Il linguaggio è classico e contemporaneo, come quello usato dagli allievi del Centro sperimentale di Cinematografia di Roma coordinati da Maurizio Millenotti, due volte candidato all’Oscar per i migliori costumi di scena ( Otello del 1986 e Amleto del 1990, entrambi diretti da Franco Zeffirelli). Un laboratorio impegnativo, partito la scorsa primavera, in cui veniva chiesto di reinterpretare l’ Andrienne creando qualcosa di originale. «Il percorso intrapreso con gli studenti del secondo e terzo anno — racconta Millenotti alla “Lettura” — è stato molto intrigante. A partire dallo studio della moda del Settecento — considerato un abito informale, l’ Andrienne perse questa connotazione con la regina Maria Antonietta, che lo introdusse a corte — e delle sue influenze nelle epoche successive».
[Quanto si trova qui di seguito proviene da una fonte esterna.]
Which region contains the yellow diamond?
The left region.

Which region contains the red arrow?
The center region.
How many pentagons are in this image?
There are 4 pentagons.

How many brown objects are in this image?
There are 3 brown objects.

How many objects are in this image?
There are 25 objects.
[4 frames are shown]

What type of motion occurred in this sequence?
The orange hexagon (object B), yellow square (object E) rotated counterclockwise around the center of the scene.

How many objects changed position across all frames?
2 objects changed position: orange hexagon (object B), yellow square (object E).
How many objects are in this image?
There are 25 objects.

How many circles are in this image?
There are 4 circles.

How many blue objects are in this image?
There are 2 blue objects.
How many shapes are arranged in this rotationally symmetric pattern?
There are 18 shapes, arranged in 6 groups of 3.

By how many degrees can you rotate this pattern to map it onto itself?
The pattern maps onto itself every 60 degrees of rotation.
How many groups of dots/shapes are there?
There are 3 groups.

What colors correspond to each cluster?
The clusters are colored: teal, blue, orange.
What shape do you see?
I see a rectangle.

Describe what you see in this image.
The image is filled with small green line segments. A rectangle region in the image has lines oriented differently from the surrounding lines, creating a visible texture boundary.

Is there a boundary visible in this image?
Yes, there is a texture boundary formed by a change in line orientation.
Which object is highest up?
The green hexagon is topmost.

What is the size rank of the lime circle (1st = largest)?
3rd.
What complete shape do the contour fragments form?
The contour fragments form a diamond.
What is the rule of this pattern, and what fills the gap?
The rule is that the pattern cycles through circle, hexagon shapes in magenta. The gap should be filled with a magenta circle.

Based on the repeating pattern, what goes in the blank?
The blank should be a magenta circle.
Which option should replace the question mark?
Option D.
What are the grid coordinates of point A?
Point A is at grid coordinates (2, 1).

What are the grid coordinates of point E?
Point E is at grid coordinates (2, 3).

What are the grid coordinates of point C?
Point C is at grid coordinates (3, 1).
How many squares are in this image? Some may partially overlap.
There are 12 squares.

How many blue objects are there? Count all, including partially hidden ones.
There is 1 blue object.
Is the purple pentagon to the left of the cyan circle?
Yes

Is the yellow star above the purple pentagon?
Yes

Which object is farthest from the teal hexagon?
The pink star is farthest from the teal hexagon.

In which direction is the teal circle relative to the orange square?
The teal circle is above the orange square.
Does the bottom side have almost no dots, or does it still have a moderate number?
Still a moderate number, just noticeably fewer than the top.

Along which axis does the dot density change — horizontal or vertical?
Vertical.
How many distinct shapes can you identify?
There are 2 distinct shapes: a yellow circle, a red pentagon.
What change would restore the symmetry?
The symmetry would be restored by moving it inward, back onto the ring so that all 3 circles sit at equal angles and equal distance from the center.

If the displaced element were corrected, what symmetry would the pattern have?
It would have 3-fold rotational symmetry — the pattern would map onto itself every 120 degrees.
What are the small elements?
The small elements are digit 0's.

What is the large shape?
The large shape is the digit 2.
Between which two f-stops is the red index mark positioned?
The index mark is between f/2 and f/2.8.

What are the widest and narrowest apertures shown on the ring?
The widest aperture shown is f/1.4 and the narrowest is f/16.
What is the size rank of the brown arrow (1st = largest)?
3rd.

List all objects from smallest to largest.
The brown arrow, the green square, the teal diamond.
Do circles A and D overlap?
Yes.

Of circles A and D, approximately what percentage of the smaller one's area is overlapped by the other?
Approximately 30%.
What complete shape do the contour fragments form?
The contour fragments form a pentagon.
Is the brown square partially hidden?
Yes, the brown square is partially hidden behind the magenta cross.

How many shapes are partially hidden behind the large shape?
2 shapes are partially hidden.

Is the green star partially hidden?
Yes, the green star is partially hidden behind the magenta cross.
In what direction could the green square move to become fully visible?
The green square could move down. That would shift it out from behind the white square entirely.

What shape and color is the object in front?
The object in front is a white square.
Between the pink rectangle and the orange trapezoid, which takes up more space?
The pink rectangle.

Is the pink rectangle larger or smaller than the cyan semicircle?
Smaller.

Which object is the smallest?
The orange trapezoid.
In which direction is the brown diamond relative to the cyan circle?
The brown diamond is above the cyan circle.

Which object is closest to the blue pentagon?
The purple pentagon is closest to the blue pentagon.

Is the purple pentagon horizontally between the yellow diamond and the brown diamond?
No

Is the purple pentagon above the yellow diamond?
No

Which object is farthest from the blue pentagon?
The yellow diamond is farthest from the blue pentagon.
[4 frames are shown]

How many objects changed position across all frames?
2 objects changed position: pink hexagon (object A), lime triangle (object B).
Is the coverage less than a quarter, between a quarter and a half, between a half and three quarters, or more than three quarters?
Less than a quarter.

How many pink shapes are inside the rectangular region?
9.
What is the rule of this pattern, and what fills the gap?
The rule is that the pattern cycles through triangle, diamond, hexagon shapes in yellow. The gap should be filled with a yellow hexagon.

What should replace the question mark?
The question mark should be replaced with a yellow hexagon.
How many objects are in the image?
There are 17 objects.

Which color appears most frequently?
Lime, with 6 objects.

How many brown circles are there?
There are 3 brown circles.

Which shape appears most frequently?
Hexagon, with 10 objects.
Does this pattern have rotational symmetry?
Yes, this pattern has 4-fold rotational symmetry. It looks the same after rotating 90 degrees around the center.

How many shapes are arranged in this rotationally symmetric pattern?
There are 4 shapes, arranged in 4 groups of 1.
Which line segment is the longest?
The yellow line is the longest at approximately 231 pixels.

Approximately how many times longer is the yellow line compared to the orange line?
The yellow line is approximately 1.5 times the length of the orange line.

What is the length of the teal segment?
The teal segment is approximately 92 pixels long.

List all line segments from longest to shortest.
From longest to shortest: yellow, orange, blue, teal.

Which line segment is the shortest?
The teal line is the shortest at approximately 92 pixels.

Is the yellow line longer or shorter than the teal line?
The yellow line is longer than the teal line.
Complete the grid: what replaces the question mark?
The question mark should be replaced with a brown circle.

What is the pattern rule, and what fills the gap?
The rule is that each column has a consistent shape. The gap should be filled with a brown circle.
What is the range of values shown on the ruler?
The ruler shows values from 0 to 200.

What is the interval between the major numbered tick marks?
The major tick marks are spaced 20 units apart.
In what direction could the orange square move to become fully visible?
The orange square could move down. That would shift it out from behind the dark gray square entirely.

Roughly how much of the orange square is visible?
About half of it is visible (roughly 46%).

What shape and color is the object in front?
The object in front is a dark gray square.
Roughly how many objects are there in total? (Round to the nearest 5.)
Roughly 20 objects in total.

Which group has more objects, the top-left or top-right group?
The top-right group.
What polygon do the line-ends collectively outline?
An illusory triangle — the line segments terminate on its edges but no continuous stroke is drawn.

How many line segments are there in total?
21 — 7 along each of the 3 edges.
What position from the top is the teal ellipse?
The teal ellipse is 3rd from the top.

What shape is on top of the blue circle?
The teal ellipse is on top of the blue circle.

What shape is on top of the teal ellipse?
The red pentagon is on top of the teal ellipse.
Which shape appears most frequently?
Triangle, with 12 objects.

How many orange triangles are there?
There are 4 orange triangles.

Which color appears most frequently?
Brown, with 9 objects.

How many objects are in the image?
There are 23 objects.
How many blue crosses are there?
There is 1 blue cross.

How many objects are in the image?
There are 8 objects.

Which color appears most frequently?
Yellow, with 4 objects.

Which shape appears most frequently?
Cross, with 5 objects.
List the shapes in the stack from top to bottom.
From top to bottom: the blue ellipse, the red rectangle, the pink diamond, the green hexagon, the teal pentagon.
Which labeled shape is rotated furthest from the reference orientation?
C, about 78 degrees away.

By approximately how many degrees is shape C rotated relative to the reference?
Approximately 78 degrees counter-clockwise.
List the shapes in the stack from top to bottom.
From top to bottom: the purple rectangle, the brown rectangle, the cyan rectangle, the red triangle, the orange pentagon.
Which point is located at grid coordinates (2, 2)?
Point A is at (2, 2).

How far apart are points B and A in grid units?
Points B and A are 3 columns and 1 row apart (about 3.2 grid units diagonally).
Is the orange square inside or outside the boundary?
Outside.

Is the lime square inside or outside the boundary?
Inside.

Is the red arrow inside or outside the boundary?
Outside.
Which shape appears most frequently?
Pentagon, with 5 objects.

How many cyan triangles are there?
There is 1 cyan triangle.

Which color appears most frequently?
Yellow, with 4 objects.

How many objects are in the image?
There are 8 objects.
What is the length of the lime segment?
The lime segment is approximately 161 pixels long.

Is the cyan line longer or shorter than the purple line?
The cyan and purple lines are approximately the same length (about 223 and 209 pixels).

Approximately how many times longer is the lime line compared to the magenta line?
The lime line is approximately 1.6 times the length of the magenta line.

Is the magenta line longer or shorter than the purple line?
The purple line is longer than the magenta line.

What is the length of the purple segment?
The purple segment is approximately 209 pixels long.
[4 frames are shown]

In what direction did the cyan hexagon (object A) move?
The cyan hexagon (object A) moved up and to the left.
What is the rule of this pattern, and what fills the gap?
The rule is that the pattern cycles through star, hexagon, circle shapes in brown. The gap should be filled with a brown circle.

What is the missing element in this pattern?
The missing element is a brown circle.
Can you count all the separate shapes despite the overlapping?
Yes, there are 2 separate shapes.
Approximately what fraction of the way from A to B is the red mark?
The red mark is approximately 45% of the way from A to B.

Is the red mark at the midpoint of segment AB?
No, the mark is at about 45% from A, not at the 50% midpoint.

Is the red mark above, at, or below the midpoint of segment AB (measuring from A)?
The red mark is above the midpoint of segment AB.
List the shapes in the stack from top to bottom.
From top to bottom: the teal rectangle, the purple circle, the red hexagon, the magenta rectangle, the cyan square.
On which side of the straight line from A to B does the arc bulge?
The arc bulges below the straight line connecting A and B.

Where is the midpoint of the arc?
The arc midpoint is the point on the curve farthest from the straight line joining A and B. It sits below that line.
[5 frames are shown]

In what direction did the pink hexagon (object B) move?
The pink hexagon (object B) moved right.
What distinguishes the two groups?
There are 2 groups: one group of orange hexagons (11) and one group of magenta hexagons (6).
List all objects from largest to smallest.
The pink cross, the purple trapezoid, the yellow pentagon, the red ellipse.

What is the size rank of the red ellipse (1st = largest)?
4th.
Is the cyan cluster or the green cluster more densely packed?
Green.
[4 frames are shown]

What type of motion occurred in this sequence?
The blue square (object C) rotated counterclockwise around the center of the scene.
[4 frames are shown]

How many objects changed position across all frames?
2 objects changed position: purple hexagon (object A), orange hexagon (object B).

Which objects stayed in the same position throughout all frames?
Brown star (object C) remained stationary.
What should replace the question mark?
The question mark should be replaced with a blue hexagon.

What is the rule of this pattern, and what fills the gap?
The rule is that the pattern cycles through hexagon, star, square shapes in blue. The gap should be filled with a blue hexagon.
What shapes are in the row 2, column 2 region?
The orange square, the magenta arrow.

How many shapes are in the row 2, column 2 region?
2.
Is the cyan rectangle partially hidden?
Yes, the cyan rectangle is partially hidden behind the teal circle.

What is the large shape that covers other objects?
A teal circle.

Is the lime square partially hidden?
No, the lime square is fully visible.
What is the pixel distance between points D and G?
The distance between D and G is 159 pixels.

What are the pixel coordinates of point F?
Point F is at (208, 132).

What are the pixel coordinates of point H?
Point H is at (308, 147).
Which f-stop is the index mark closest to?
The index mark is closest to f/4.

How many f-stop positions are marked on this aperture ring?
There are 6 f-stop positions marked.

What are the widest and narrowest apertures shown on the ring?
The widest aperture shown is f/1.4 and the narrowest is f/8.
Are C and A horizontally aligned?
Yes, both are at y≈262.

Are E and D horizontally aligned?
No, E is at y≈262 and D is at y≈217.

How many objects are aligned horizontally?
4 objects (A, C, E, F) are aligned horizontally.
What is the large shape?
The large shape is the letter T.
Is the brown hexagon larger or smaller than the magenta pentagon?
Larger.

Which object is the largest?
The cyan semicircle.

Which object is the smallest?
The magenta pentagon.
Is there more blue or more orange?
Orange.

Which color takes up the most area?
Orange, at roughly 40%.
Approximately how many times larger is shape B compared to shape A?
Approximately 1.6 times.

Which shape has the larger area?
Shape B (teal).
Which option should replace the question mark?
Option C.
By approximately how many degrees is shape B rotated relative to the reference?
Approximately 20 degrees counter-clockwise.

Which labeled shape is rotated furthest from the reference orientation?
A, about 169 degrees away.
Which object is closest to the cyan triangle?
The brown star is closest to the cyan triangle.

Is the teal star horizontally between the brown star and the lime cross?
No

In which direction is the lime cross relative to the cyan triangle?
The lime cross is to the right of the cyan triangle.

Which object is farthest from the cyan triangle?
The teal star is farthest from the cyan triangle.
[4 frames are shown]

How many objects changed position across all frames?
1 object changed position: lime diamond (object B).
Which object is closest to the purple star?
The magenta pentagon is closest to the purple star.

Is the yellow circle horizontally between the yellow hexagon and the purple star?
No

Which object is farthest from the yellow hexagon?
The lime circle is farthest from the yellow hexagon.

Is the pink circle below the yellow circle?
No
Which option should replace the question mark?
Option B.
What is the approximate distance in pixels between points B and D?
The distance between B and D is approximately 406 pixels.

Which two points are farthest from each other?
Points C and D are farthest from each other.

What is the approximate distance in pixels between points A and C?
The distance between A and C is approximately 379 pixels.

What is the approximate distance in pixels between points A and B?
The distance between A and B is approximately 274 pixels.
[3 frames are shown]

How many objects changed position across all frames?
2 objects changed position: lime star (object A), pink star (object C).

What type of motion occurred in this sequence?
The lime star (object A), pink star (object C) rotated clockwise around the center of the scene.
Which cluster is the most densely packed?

Riconosciuta l’importanza dell’ Andrienne (il nome deriva dalla commedia Andrienne di Baron, messa in scena per la prima volta a Parigi il 6 novembre 1703 dall’attrice Marie Carton Dancourt, che per l’occasione propose questo nuovo stile), la classe ha immaginato e disegnato alcune silhouette da giorno e da sera. «Fino ad arrivare — precisa Millenotti — all’abito di seta color avorio adatto a un red carpet . Anche se, con i giusti accorgimenti, potrebbe essere perfetto per una sposa».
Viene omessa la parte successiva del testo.